In materia di repechage, non sussiste alcun onere di allegazione dei posti assegnabili da parte del lavoratore, gravando esclusivamente sul datore di lavoro la prova in ordine alla sussistenza dei presupposti del licenziamento per motivi economici, ivi inclusa l’impossibilità del repechage, da assolvere anche mediante ricorso a presunzioni (Corte di Cassazione, sentenza 04 marzo 2021, n. 6084) La vicenda giudiziaria riguarda l’impugnativa di licenziamento proposta da un lavoratore, che però veniva rigettata dal Giudice di primo grado e poi dalla Corte di appello. In particolare, i giudici di merito escludevano che ci fosse diversità tra le ragioni addotte nella comunicazione di recesso e quelle palesate nella memoria difensiva a giustificazione dello stesso. Altresì, veniva accertato, in virtù della documentazione prodotta in giudizio, che la società aveva subito una riduzione delle vendite e del fatturato da cui era sorta la necessità di ridurre il numero dei dipendenti. Infine, quanto all’obbligo di repechage, si evidenziava che il lavoratore non aveva allegato l’esistenza di posti di lavoro nei quali potere essere utilmente ricollocato, non avendo indicato, se non tardivamente, neppure le mansioni cui era preposto, per cui non era sorto alcun onere probatorio a carico del datore di lavoro.

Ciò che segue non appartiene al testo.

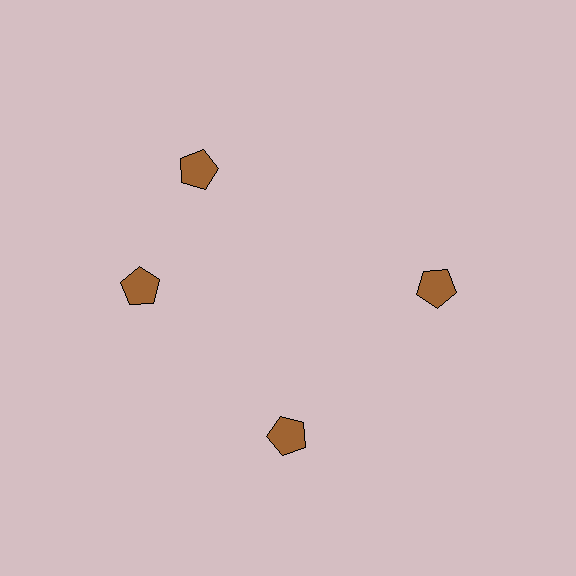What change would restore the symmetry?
The symmetry would be restored by rotating it back into even spacing with its neighbors so that all 4 pentagons sit at equal angles and equal distance from the center.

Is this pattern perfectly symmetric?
No. The 4 brown pentagons are arranged in a ring, but one element near the 12 o'clock position is rotated out of alignment along the ring, breaking the 4-fold rotational symmetry.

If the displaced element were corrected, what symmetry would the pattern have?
It would have 4-fold rotational symmetry — the pattern would map onto itself every 90 degrees.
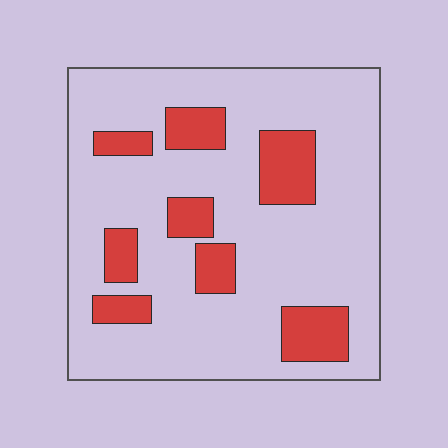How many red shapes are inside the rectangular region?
8.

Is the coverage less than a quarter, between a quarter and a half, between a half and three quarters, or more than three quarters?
Less than a quarter.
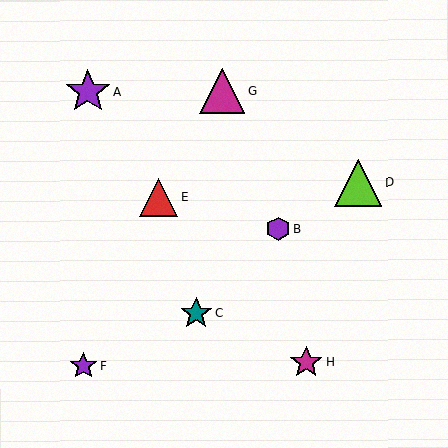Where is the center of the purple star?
The center of the purple star is at (88, 92).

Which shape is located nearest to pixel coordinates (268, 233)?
The purple hexagon (labeled B) at (278, 229) is nearest to that location.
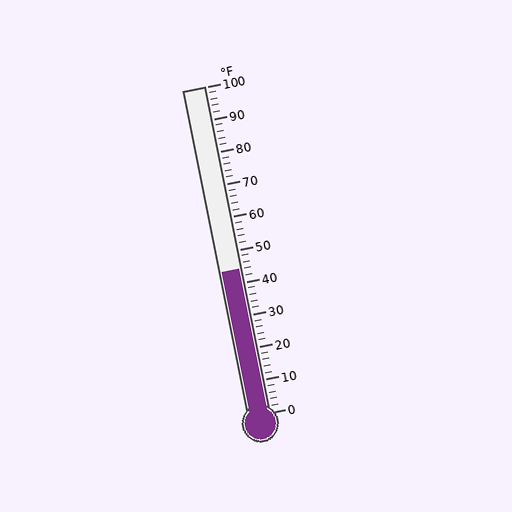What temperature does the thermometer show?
The thermometer shows approximately 44°F.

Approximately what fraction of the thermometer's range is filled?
The thermometer is filled to approximately 45% of its range.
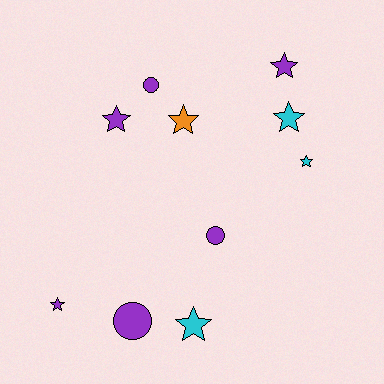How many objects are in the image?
There are 10 objects.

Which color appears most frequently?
Purple, with 6 objects.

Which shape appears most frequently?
Star, with 7 objects.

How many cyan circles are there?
There are no cyan circles.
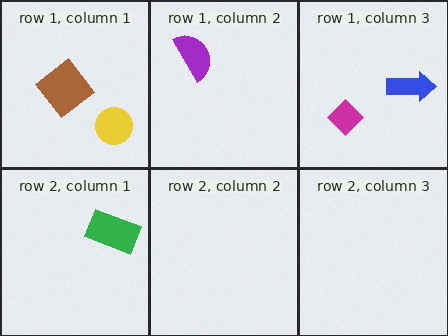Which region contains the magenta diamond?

Avverso la sentenza di appello ricorre così in Cassazione il lavoratore, deducendo, tra l’altro, la violazione e/o falsa applicazione della legge (artt. 3 e 5 L. n. 604/1966), laddove la Corte di merito ha ritenuto che, quanto all’onere di repechage, solo nel caso in cui il lavoratore abbia indicato l’esistenza di posti in cui essere utilmente ricollocato, sussiste, a carico del datore di lavoro, l’onere di provare l’impossibilità di adibire il dipendente da licenziare ad altre mansioni.
Per la Suprema Corte il motivo è fondato.
In materia di licenziamento per giustificato motivo oggettivo, la soppressione del settore lavorativo o del reparto o del posto cui era addetto il dipendente, non richiede necessariamente la soppressione di tutte le mansioni in precedenza attribuite allo stesso. In secondo luogo, i progetti o le scelte datoriali alla base della soppressione, dirette ad incidere sulla struttura e sull’organizzazione dell’impresa, ovvero sui suoi processi produttivi, compresi quelli finalizzati ad una migliore efficienza ovvero ad incremento di redditività, sono insindacabili dal giudice quanto ai profili di congruità e opportunità, purché effettivi e non simulati. Infine, deve sussistere l’impossibilità di reimpiego del lavoratore in mansioni diverse, il che trova giustificazione sia nella tutela costituzionale del lavoro che nel carattere necessariamente effettivo e non pretestuoso della scelta datoriale, che non può essere condizionata da finalità espulsive legate alla persona del lavoratore.
Tanto premesso, l’onere probatorio in ordine alla sussistenza di tali presupposti, ivi inclusa l’impossibilità del repechage, è a carico del datore di lavoro, che può assolverlo anche mediante ricorso a presunzioni, restando escluso che sul lavoratore incomba un onere di allegazione dei posti assegnabili.